Marcel Proust (1871-1922) litt seit seinem zehnten Lebensjahr an Asthma, dennoch meldete er sich 1889 freiwillig zum Militärdienst, begann aber nach einem Jahr ein Jurastudium, das er ohne Abschluss beendet. Im Jahre 1896 erscheint sein erstes Buch, 1897 duelliert er sich mit einem Kritiker, 1903 stirbt Prousts Vater, 1905 seine Mutter. Was einmal eines der anerkanntesten Romanwerke des 20. Jahrhunderts werden sollte, wurde anfangs von den Verlagen abgelehnt - Proust ließ den ersten Band auf eigene Kosten drucken - erst 1916 gewinnt er den Verlag Gallimard für sein Projekt - bereits 1919 erhält er für den zweiten Band der 'Recherche' den höchsten französischen Literaturpreis, den "Prix Goncourt". Im März 1922 beginnt Proust einen Briefwechsel mit dem Romanisten Ernst Robert Curtius, der als einer der ersten Prousts Bedeutung für die moderne Literatur begreift. Als Ritter der Ehrenlegion wird Proust im November 1922 mit militärischen Ehren beigesetzt.

Der äußerliche Rahmen des Hauptwerks 'A la recherche du temps perdu' (1913/27) ist autobiografisch, geht Band für Band die wesentlichen Stationen von Prousts Leben nach. Charakteristisch sind die Präzision und Differenziertheit in der Beschreibung von Dingen, Wahrnehmungen und Empfindungen. Neben Curtius haben Benjamin, Rilke und Hofmannsthal den Roman im deutschsprachigen Raum bekannt gemacht. Noch heute ist die von Adorno angeregte Neuübersetzung durch Eva Rechel-Mertens (1957) gültig.

Das vorliegende Buch vermittelt uns die besondere Mutter-Sohn-Beziehung in drei Teilen. Bloch-Dano erzählt im wahrsten Sinne des Wortes die Lebensgeschichte der Jeanne Proust - hier begegnen sich ein bisweilen fast schon trivialer Ton und wissenschaftliche Akribie.

Einige Monate nach dem Tod der Mutter schrieb Proust: "Unser ganzes Leben war ein einziges Training, das sie mich hat durchlaufen lassen für den Tag, an dem sie mich verlassen würde." Jedenfalls erfahren wir über Jeanne in vielen geschilderten Szenen, dass sie den Haushalt streng zusammenhielt, das Familienleben mit gewissen Ritualen pflegte und auf ein ordentliches gesellschaftliches Niveau achtete, wobei sie auch der Kunst huldigte und z.B. regelmäßig den Louvre besuchte.

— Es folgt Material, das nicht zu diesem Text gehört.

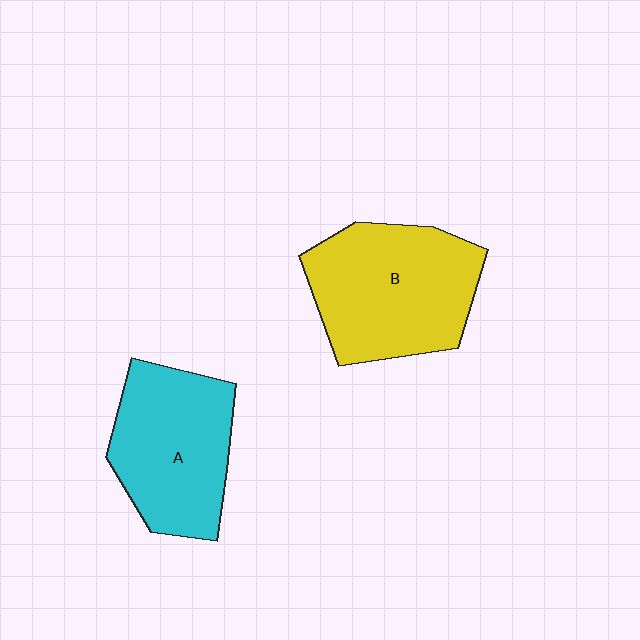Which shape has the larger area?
Shape B (yellow).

Sie war eine passionierte Leserin und nahm an einem Lesezirkel teil - Shakespeare konnte sie im Original lesen. An den Abenden schrieb sie viel: Korrespondenzen und Tagebuch, wovon nur ein geringer Teil erhalten geblieben ist.

Die Mutter empfand vor der Geburt Marcels Angst um ihn, diese wurde zu einer existenziellen Bindung, von der sich Marcel nur befreien konnte, indem er sie in seinem Werk sublimierte. Schlimm war es für die Eltern, als ihr "kleiner Wolf", wie die Mutter Marcel nannte, es nie fertigbrachte, mit der Onanie aufzuhören. Geradezu bestürzt reagierten die Eltern, als sie von den homosexuellen Neigungen Marcels Kenntnis bekamen.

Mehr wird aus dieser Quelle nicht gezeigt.